Thanks for sticking up for rural Primary Care. CMS is setting up a public health disaster. Small practices cannot just belly up and sell, many small hospital systems are not buying, and many rural clinics are outside of anyone’s sphere of influence. They simply will disappear, along with access to care. CMS likes to talk about health care disparities, until it comes to the ones they create and reinforce.

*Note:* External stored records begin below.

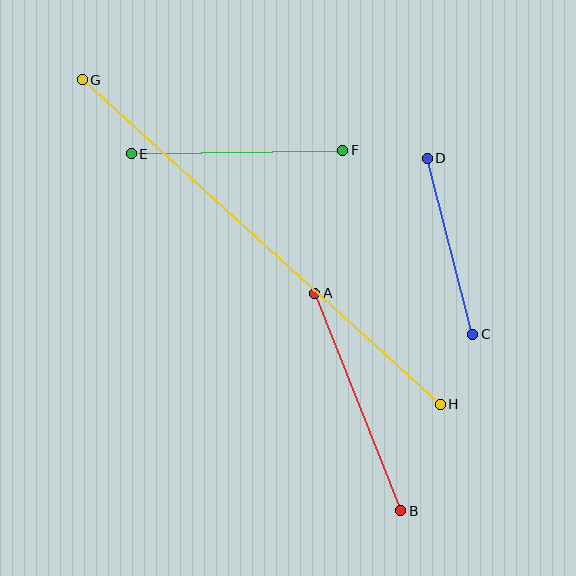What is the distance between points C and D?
The distance is approximately 181 pixels.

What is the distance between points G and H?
The distance is approximately 483 pixels.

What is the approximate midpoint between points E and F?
The midpoint is at approximately (237, 152) pixels.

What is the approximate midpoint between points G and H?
The midpoint is at approximately (261, 242) pixels.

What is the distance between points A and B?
The distance is approximately 234 pixels.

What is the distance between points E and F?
The distance is approximately 212 pixels.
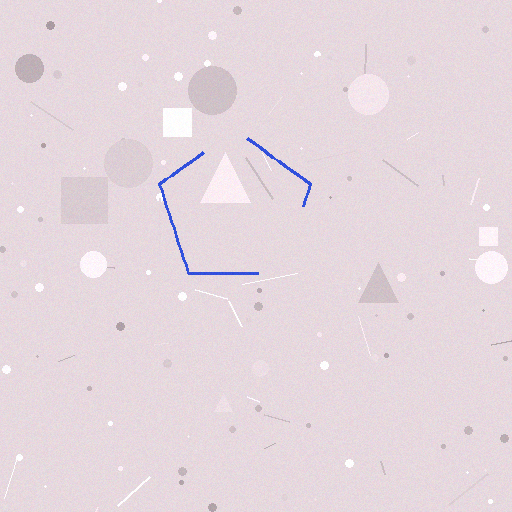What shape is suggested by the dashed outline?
The dashed outline suggests a pentagon.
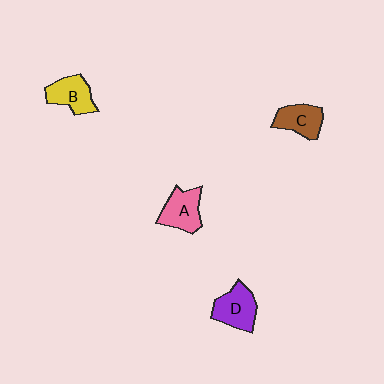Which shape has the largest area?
Shape D (purple).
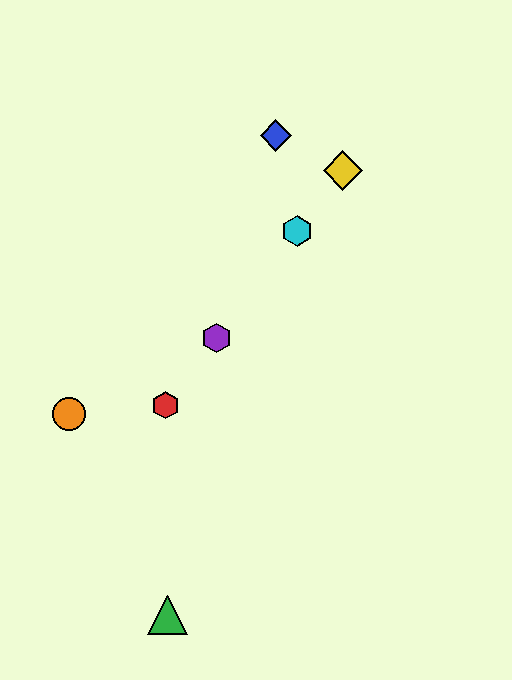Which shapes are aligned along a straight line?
The red hexagon, the yellow diamond, the purple hexagon, the cyan hexagon are aligned along a straight line.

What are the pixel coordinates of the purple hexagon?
The purple hexagon is at (216, 338).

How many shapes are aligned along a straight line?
4 shapes (the red hexagon, the yellow diamond, the purple hexagon, the cyan hexagon) are aligned along a straight line.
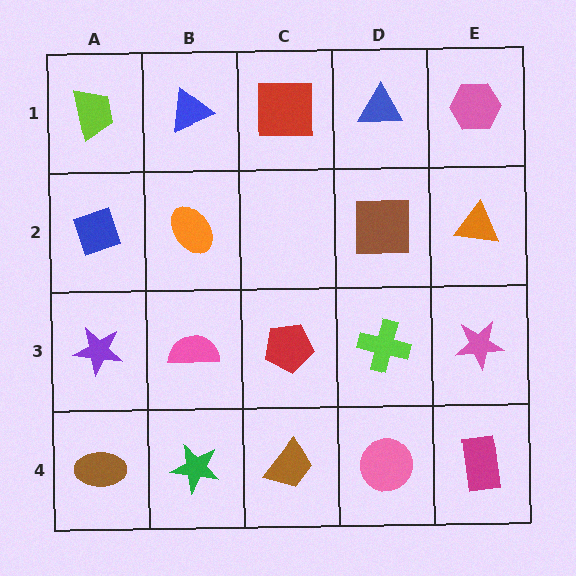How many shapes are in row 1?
5 shapes.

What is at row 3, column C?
A red pentagon.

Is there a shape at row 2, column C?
No, that cell is empty.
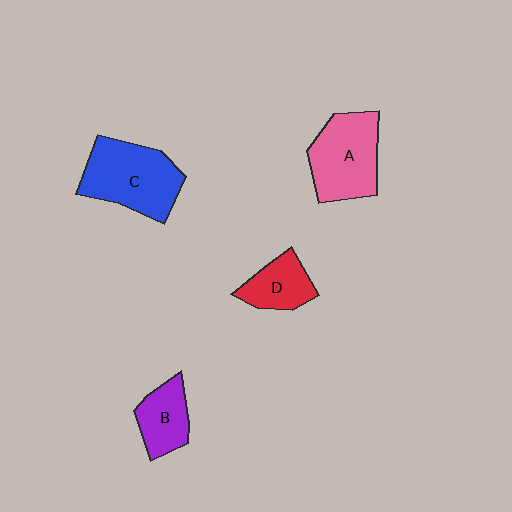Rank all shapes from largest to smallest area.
From largest to smallest: C (blue), A (pink), B (purple), D (red).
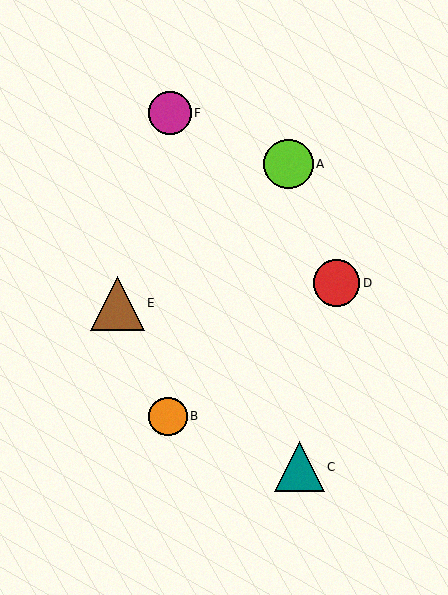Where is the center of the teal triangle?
The center of the teal triangle is at (299, 467).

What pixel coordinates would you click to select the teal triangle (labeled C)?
Click at (299, 467) to select the teal triangle C.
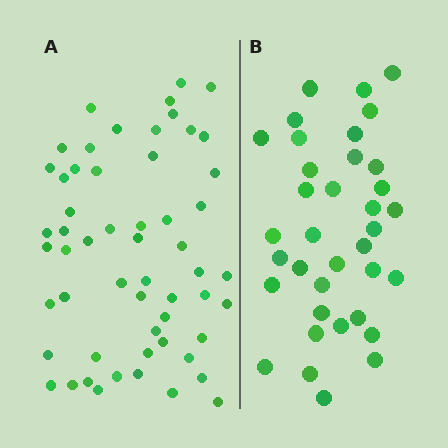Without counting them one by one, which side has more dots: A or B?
Region A (the left region) has more dots.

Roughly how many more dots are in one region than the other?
Region A has approximately 20 more dots than region B.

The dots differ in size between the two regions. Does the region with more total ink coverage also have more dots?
No. Region B has more total ink coverage because its dots are larger, but region A actually contains more individual dots. Total area can be misleading — the number of items is what matters here.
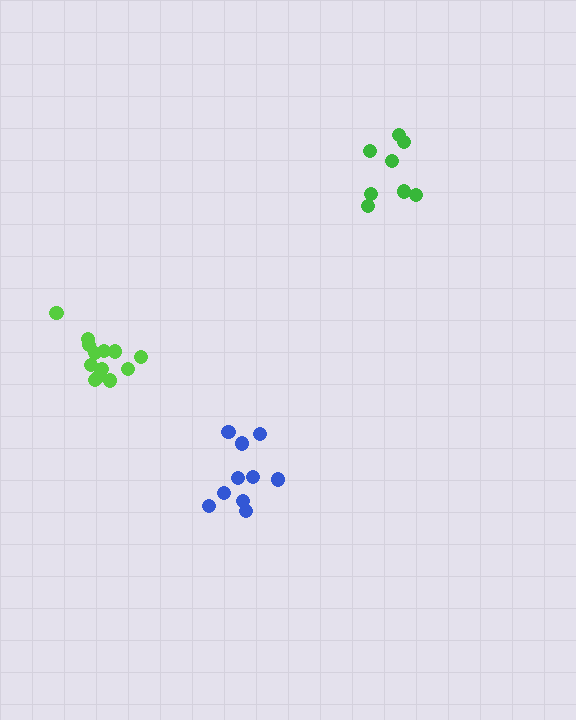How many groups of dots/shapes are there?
There are 3 groups.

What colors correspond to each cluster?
The clusters are colored: blue, green, lime.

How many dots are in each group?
Group 1: 10 dots, Group 2: 8 dots, Group 3: 13 dots (31 total).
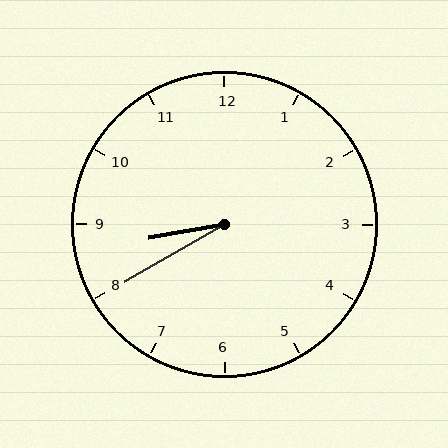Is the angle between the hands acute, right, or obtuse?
It is acute.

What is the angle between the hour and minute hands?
Approximately 20 degrees.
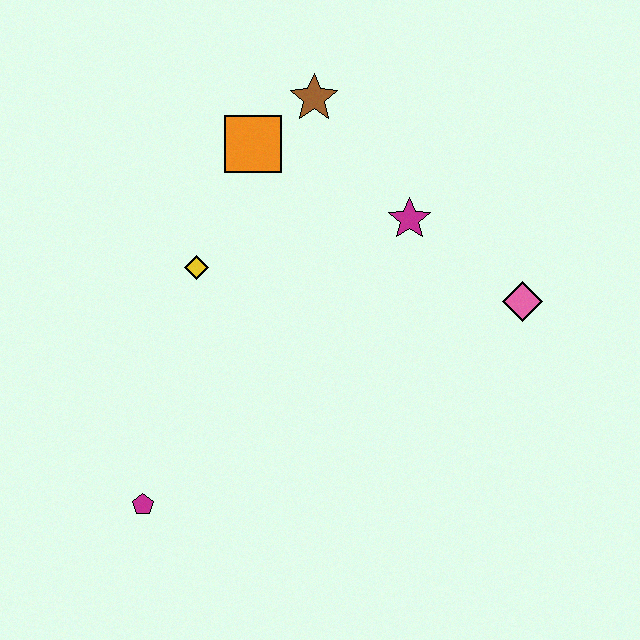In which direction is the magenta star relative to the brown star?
The magenta star is below the brown star.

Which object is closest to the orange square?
The brown star is closest to the orange square.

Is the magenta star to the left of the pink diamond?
Yes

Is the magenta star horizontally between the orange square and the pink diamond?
Yes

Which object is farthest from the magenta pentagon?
The brown star is farthest from the magenta pentagon.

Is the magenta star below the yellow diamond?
No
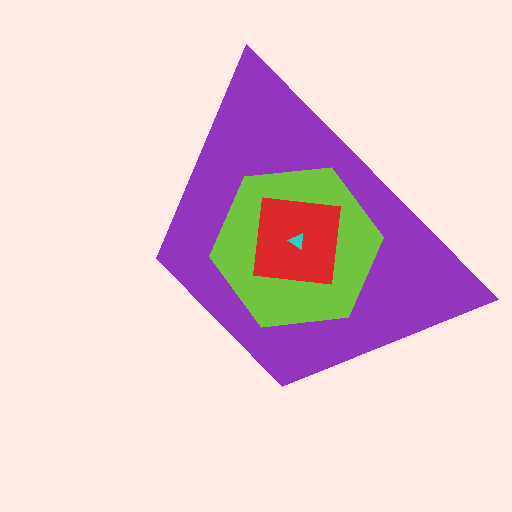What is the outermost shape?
The purple trapezoid.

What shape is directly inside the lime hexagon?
The red square.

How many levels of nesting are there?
4.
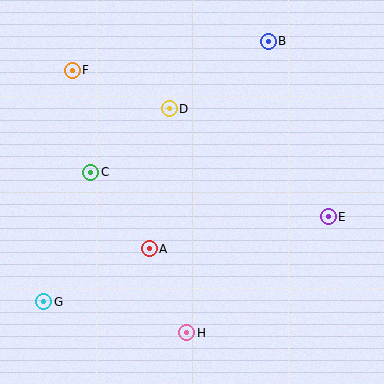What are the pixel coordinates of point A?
Point A is at (149, 249).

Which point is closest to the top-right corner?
Point B is closest to the top-right corner.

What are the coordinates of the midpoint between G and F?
The midpoint between G and F is at (58, 186).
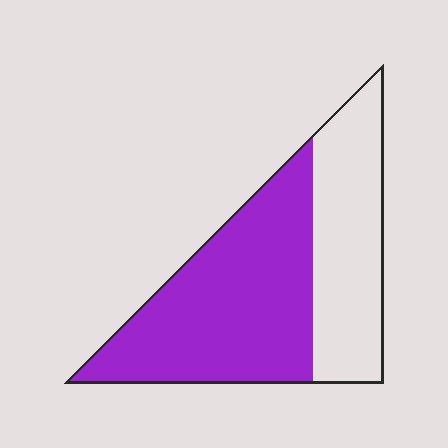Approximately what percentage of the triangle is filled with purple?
Approximately 60%.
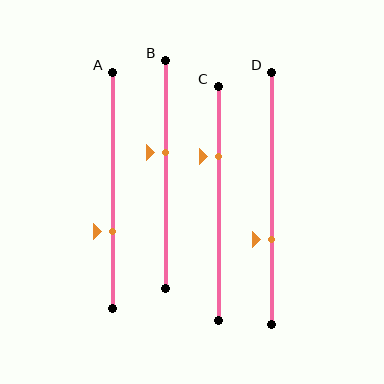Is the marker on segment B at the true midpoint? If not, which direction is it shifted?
No, the marker on segment B is shifted upward by about 10% of the segment length.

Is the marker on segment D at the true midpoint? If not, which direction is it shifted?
No, the marker on segment D is shifted downward by about 16% of the segment length.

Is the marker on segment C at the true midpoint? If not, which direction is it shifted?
No, the marker on segment C is shifted upward by about 20% of the segment length.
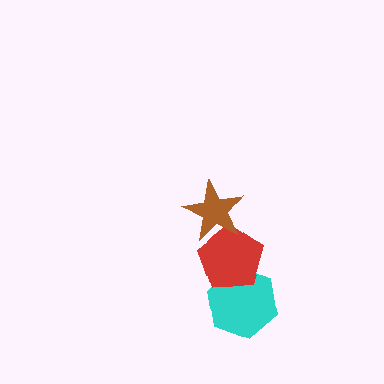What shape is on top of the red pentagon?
The brown star is on top of the red pentagon.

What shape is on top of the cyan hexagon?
The red pentagon is on top of the cyan hexagon.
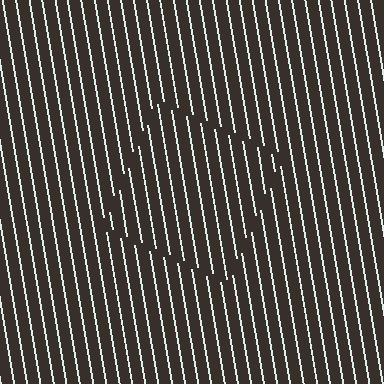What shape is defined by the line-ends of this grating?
An illusory square. The interior of the shape contains the same grating, shifted by half a period — the contour is defined by the phase discontinuity where line-ends from the inner and outer gratings abut.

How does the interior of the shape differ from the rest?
The interior of the shape contains the same grating, shifted by half a period — the contour is defined by the phase discontinuity where line-ends from the inner and outer gratings abut.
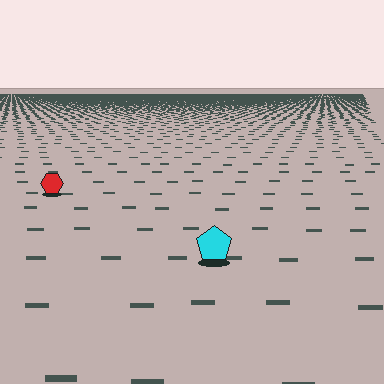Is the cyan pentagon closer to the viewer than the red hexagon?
Yes. The cyan pentagon is closer — you can tell from the texture gradient: the ground texture is coarser near it.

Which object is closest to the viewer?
The cyan pentagon is closest. The texture marks near it are larger and more spread out.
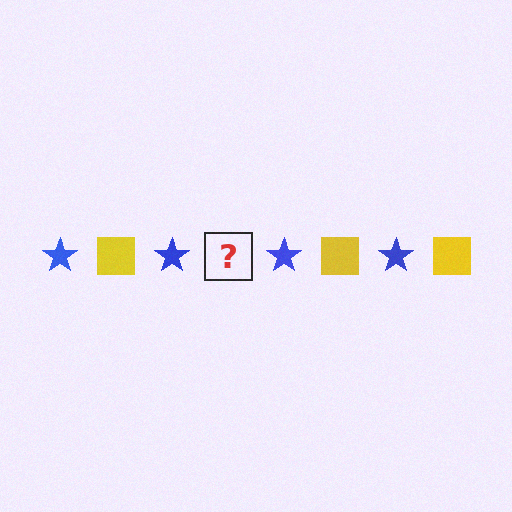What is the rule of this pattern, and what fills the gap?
The rule is that the pattern alternates between blue star and yellow square. The gap should be filled with a yellow square.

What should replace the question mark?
The question mark should be replaced with a yellow square.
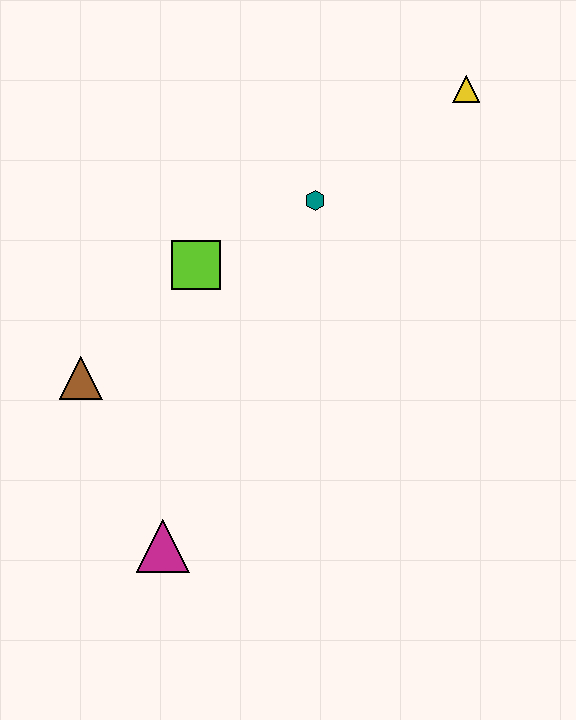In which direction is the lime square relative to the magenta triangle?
The lime square is above the magenta triangle.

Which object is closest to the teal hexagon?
The lime square is closest to the teal hexagon.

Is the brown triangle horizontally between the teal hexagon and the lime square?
No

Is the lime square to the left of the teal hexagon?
Yes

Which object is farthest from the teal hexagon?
The magenta triangle is farthest from the teal hexagon.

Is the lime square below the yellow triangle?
Yes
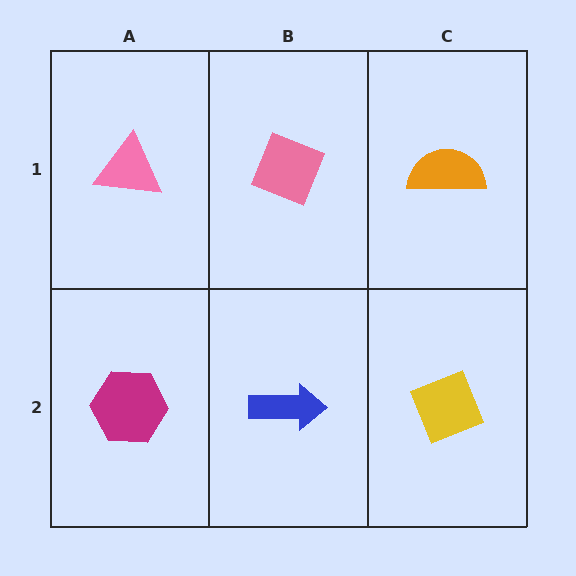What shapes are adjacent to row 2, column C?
An orange semicircle (row 1, column C), a blue arrow (row 2, column B).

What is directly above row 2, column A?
A pink triangle.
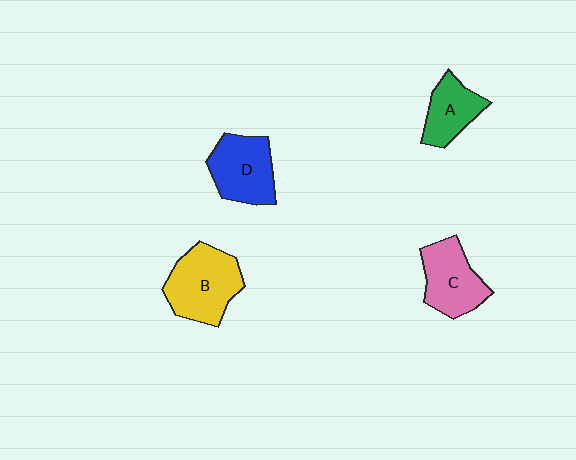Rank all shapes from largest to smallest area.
From largest to smallest: B (yellow), D (blue), C (pink), A (green).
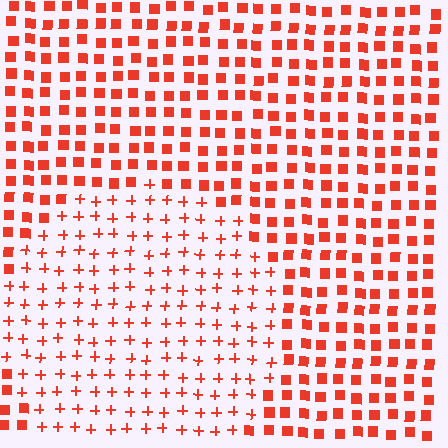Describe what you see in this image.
The image is filled with small red elements arranged in a uniform grid. A circle-shaped region contains plus signs, while the surrounding area contains squares. The boundary is defined purely by the change in element shape.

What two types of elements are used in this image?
The image uses plus signs inside the circle region and squares outside it.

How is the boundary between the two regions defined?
The boundary is defined by a change in element shape: plus signs inside vs. squares outside. All elements share the same color and spacing.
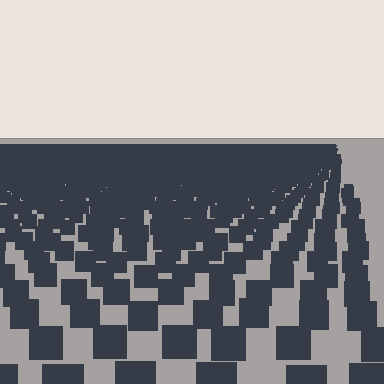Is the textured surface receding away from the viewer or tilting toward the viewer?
The surface is receding away from the viewer. Texture elements get smaller and denser toward the top.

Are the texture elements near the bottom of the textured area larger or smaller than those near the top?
Larger. Near the bottom, elements are closer to the viewer and appear at a bigger on-screen size.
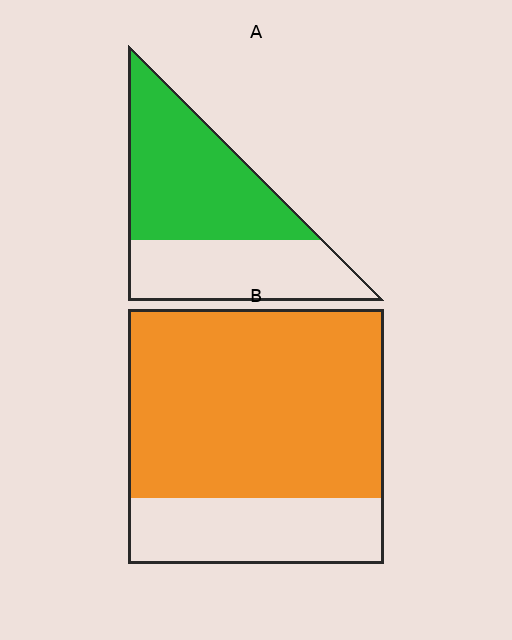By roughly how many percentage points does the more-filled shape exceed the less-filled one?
By roughly 15 percentage points (B over A).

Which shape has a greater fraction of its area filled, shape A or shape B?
Shape B.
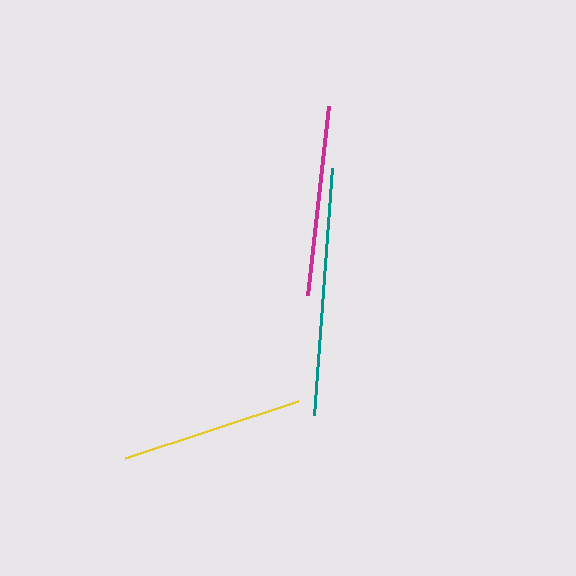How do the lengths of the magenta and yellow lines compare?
The magenta and yellow lines are approximately the same length.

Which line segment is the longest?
The teal line is the longest at approximately 247 pixels.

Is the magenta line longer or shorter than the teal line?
The teal line is longer than the magenta line.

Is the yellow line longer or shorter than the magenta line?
The magenta and yellow lines are approximately the same length (about 190 and 183 pixels).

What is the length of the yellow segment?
The yellow segment is approximately 183 pixels long.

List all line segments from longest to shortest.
From longest to shortest: teal, magenta and yellow (about equal).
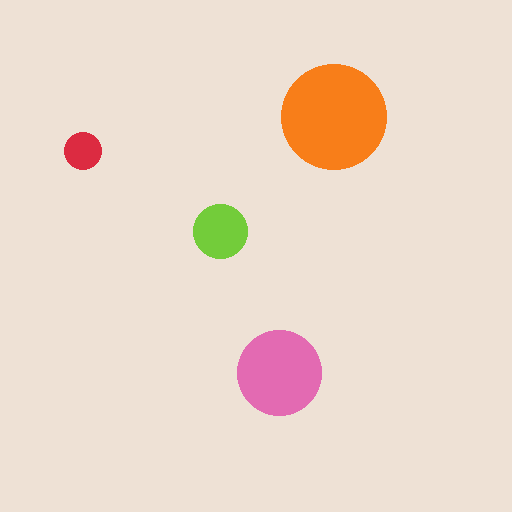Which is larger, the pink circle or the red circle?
The pink one.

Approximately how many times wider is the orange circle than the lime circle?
About 2 times wider.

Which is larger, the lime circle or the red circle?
The lime one.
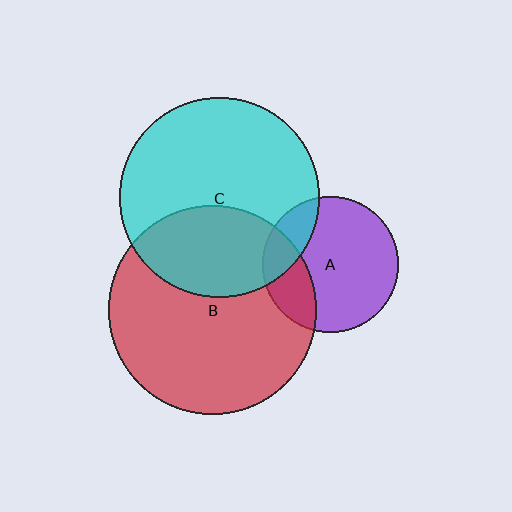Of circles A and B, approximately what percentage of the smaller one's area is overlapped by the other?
Approximately 25%.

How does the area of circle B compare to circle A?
Approximately 2.4 times.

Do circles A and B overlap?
Yes.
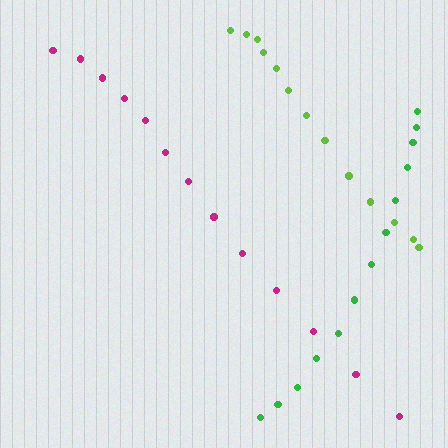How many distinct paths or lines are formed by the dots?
There are 3 distinct paths.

We are going to find out a lot about what CMS “values” in the next few years and I believe the public will be disgusted.

Member
Jul 8, 2016

Thank you for your comments. I will always stick up for primary care. We are the backbone of the health care system and we are sorely needed. Your thoughts are absolutely right on the money. It is killing me to know what is going to happen in the next few years. Out here in rural Pacific Northwest we have major health care disparities. I have a waiting list with more being added every day. We cannot keep up with the rising demand for decent health care for children. I am now the LAST pediatric office accepting medicaid patients. I have an idea for what small, rural and primary care offices can do to work around MACRA. We would need many of the 225,000 small clinics to band together and charge some out of pocket, but if it keeps our offices alive, so be it! Stay tuned.

Member
Jul 6, 2016

Thank you for your comments. I am glad you are “getting it.” I hope if we keep writing I am hoping either they will listen or we will take matters into our own hands. I have a lot of ideas and have starting putting together some notes. Stay tuned.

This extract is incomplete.